Corporate Australia is following suit. The use of animations by brands to get their point across has increased by 20 per cent since the start of COVID-19. That’s according to Renece Brewster, the CEO and Co-Founder of one of Australia’s largest in-house video production companies, Visual Domain
In this interview, Renece takes us through the rise of animation, and the wide-ranging benefits of using it to tell stories.
Tell me about the increase in businesses using animation to tell stories
The COVID restrictions meant people were unable to go out and film. We’ve seen an increase of around 20% in people choosing animations to explain really complex things. Animation is a great way to create worlds and situations and explain what they should and could be like. It’s also a really effective way to connect with people when we can’t physically film them.
At the moment, we’re creating about 200 videos per week.
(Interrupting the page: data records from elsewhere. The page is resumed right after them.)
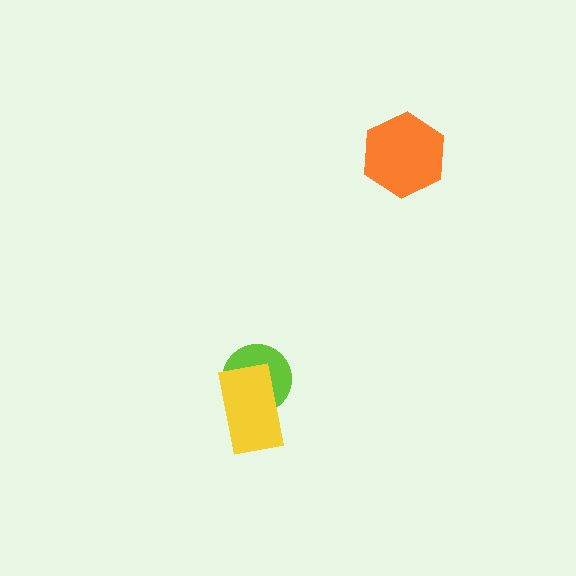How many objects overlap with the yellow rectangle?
1 object overlaps with the yellow rectangle.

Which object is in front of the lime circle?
The yellow rectangle is in front of the lime circle.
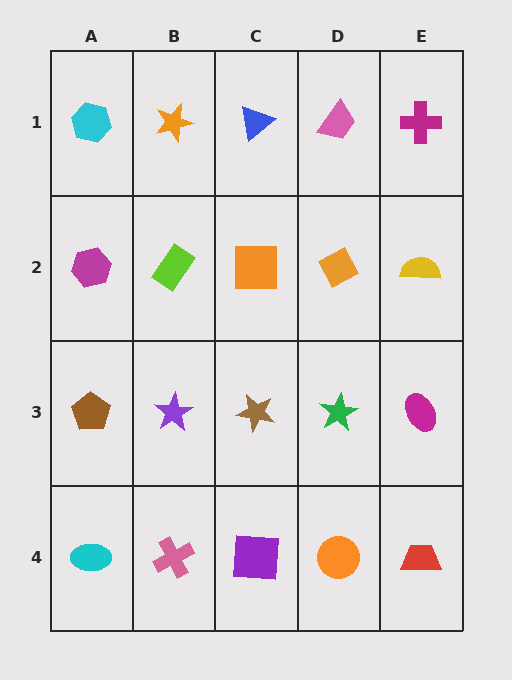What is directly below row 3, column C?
A purple square.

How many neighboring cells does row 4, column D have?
3.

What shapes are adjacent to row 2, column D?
A pink trapezoid (row 1, column D), a green star (row 3, column D), an orange square (row 2, column C), a yellow semicircle (row 2, column E).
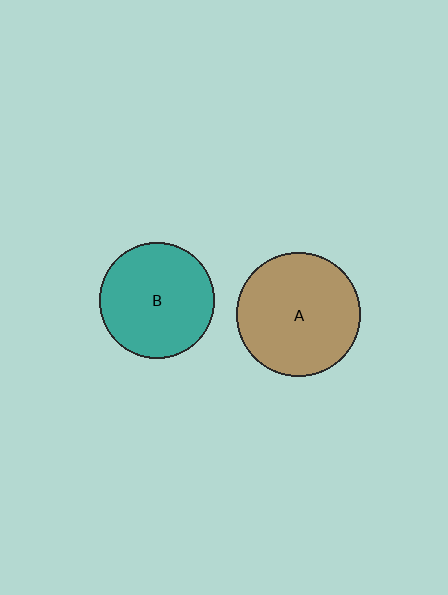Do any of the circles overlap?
No, none of the circles overlap.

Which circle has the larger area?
Circle A (brown).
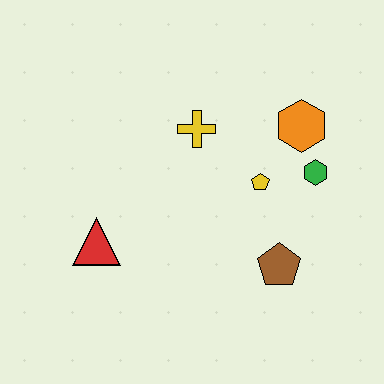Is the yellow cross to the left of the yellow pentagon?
Yes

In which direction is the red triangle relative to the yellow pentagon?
The red triangle is to the left of the yellow pentagon.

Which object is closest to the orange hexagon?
The green hexagon is closest to the orange hexagon.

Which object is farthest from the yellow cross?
The brown pentagon is farthest from the yellow cross.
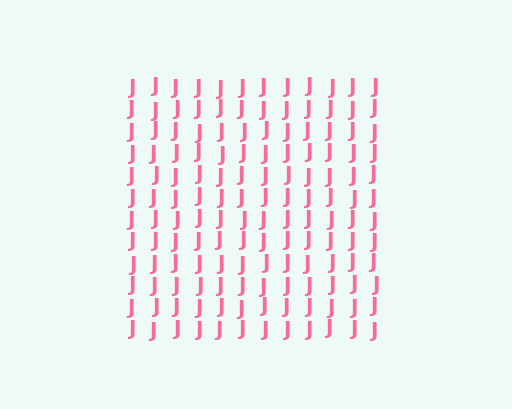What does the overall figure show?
The overall figure shows a square.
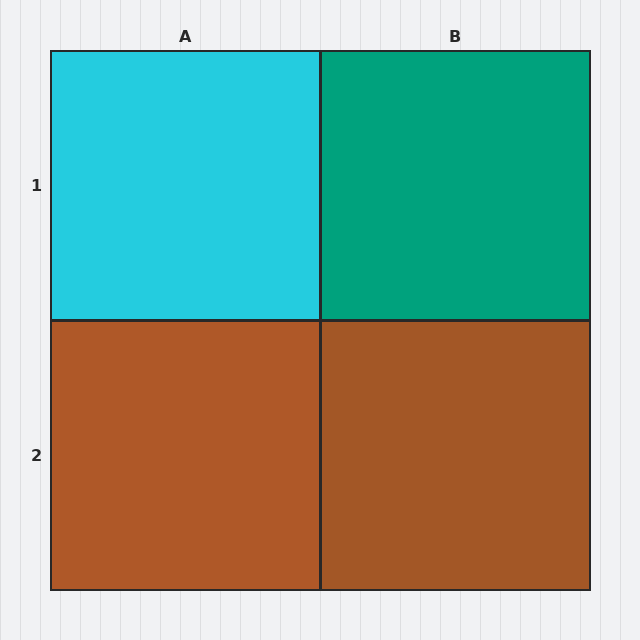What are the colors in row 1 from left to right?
Cyan, teal.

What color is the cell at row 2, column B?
Brown.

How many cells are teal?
1 cell is teal.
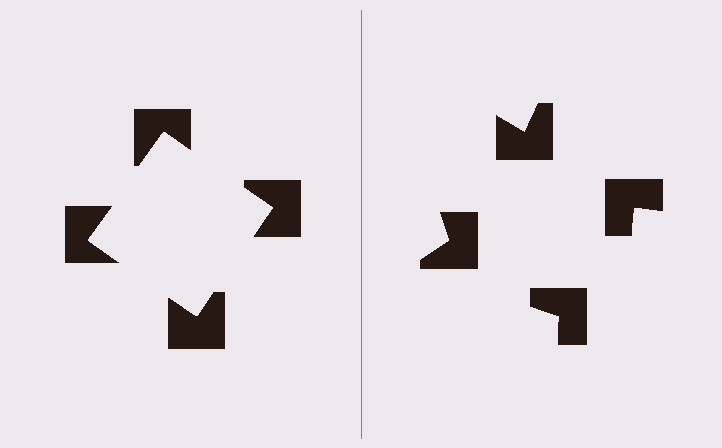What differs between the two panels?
The notched squares are positioned identically on both sides; only the wedge orientations differ. On the left they align to a square; on the right they are misaligned.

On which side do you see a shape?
An illusory square appears on the left side. On the right side the wedge cuts are rotated, so no coherent shape forms.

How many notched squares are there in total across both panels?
8 — 4 on each side.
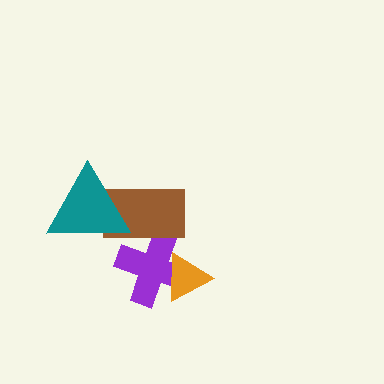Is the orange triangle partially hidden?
No, no other shape covers it.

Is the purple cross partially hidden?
Yes, it is partially covered by another shape.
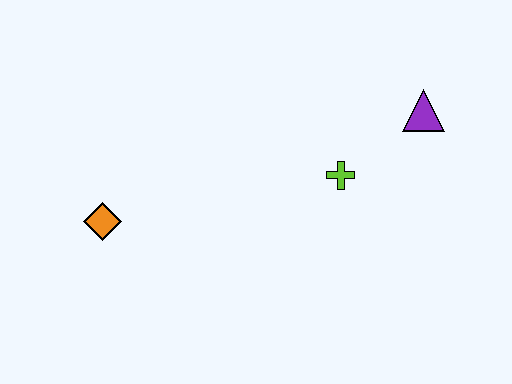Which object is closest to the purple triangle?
The lime cross is closest to the purple triangle.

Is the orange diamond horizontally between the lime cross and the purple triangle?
No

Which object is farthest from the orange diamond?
The purple triangle is farthest from the orange diamond.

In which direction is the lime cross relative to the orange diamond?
The lime cross is to the right of the orange diamond.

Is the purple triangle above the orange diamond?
Yes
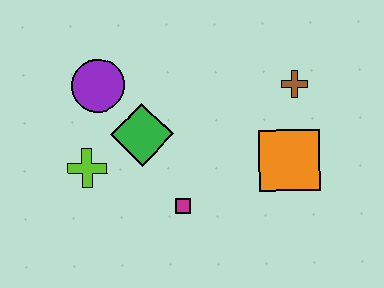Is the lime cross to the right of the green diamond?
No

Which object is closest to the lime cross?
The green diamond is closest to the lime cross.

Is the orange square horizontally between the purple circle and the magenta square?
No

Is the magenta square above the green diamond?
No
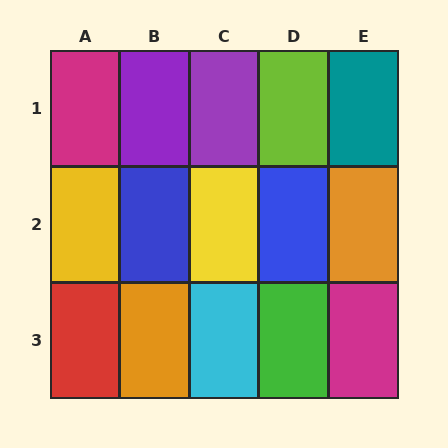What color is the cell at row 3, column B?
Orange.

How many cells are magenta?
2 cells are magenta.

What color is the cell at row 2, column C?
Yellow.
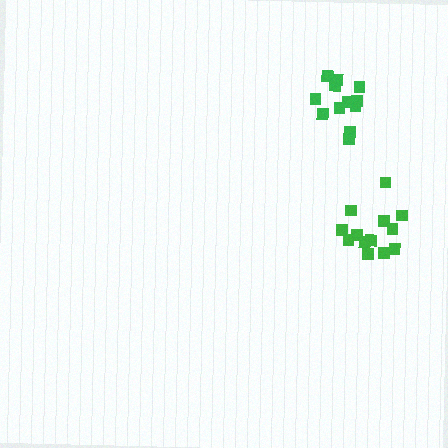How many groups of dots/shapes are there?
There are 2 groups.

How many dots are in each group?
Group 1: 13 dots, Group 2: 12 dots (25 total).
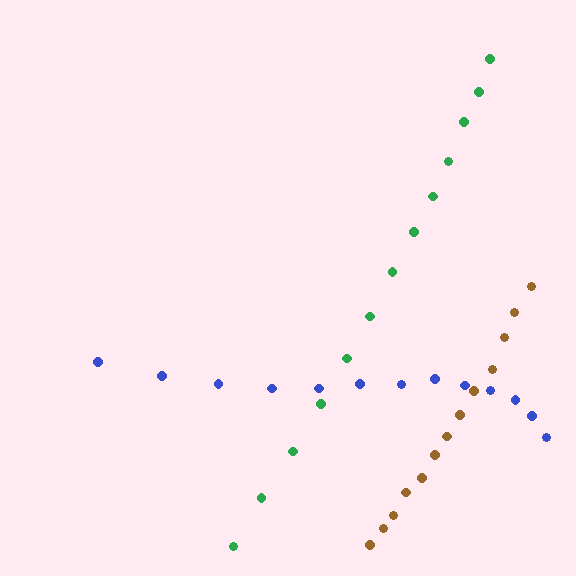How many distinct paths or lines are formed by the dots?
There are 3 distinct paths.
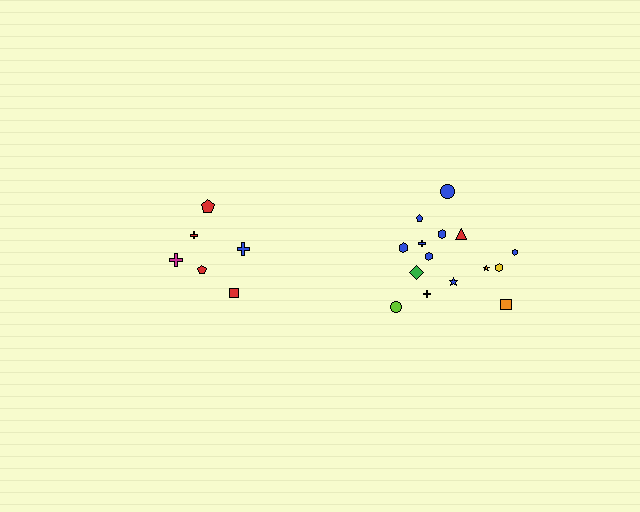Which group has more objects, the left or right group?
The right group.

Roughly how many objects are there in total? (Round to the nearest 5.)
Roughly 20 objects in total.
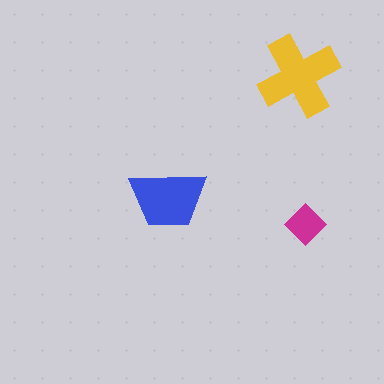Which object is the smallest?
The magenta diamond.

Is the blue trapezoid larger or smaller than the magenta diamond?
Larger.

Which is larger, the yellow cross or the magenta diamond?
The yellow cross.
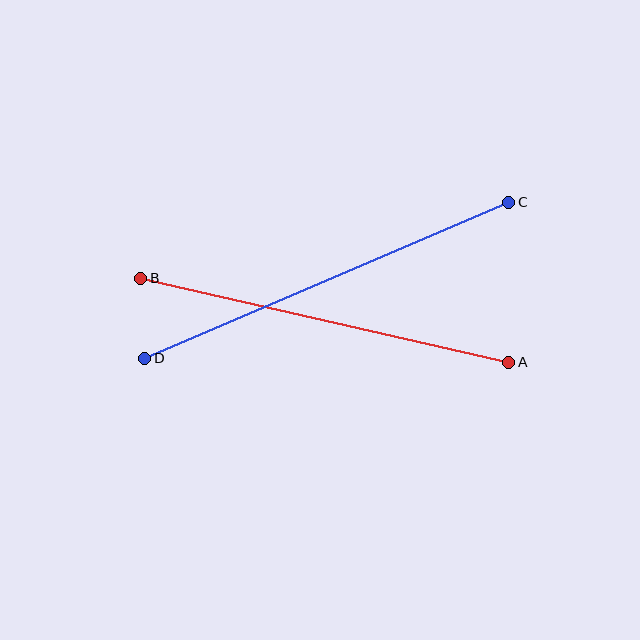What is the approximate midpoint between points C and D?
The midpoint is at approximately (327, 280) pixels.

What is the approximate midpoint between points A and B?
The midpoint is at approximately (325, 320) pixels.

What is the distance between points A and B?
The distance is approximately 378 pixels.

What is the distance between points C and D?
The distance is approximately 396 pixels.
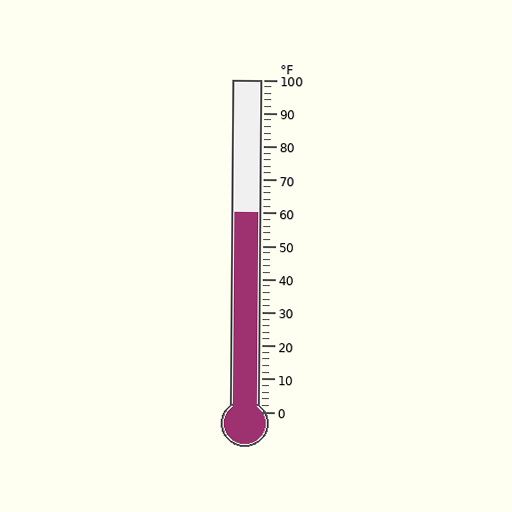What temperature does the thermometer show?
The thermometer shows approximately 60°F.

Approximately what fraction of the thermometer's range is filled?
The thermometer is filled to approximately 60% of its range.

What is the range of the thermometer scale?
The thermometer scale ranges from 0°F to 100°F.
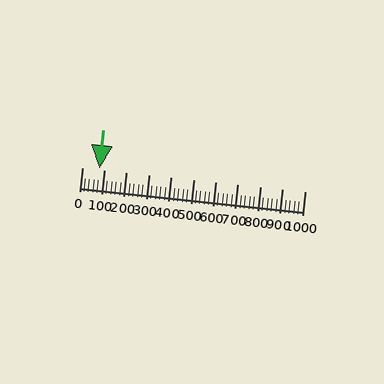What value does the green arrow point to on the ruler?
The green arrow points to approximately 80.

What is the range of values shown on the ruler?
The ruler shows values from 0 to 1000.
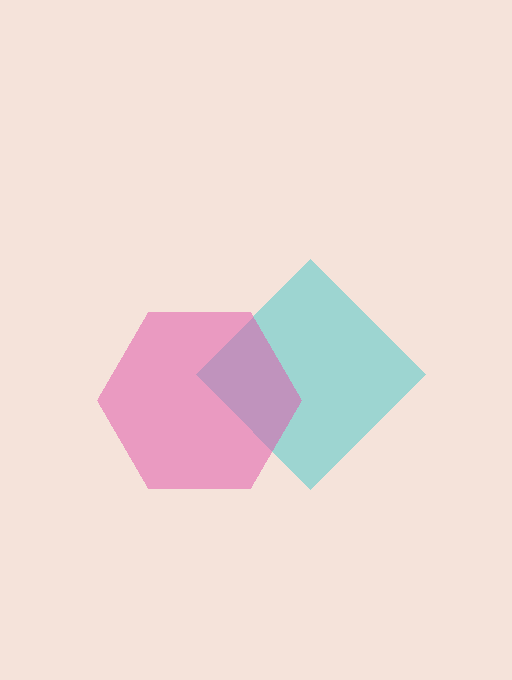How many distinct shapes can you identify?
There are 2 distinct shapes: a cyan diamond, a pink hexagon.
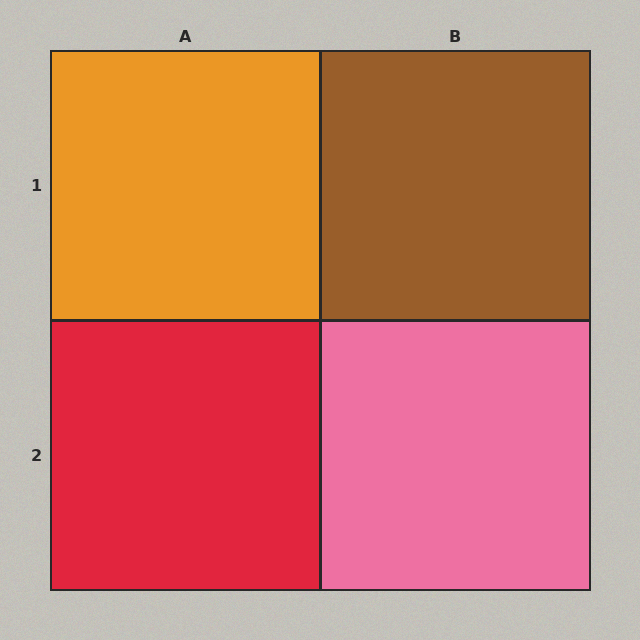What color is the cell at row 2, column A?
Red.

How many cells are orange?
1 cell is orange.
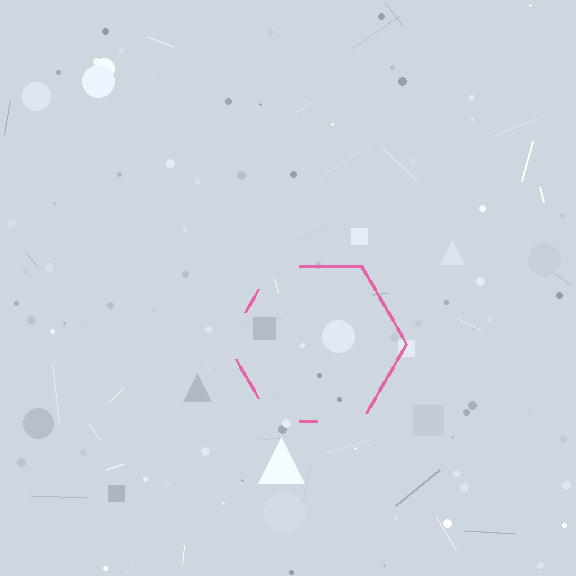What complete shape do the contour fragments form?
The contour fragments form a hexagon.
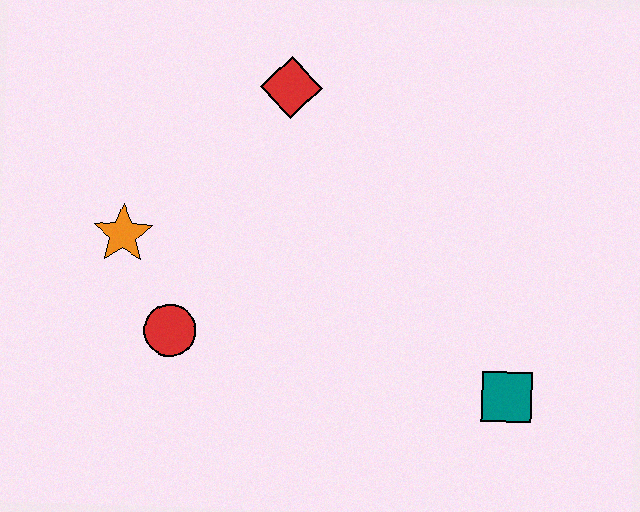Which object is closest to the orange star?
The red circle is closest to the orange star.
These come in all shapes and sizes, from training animations through to helping the healthcare sector communicate new policies, especially when they’re changing so quickly. We’ve just created a series for Victoria Roads and for Public Transport on the new COVID rules and regulations. But then also for retailers to help explain their click and collect policies.
What are the key benefits of using animation over real-life videos?
With animations, you can create situations that you can’t film. You can go back in time and you can come back to the future. We did a video about stamp duty law changes, and we were able to go back to the early 1900s when stamp duty originated.
Animation doesn’t date as easily as real-life videos, and they are certainly easier to update when changes do occur. If a company is working on a big evergreen investment piece, not just a quick update communication, it can be particularly effective. Animations can last a heck of a lot longer than real-life videos.
Is there a secret formula when it comes to creating animations that get real cut-through?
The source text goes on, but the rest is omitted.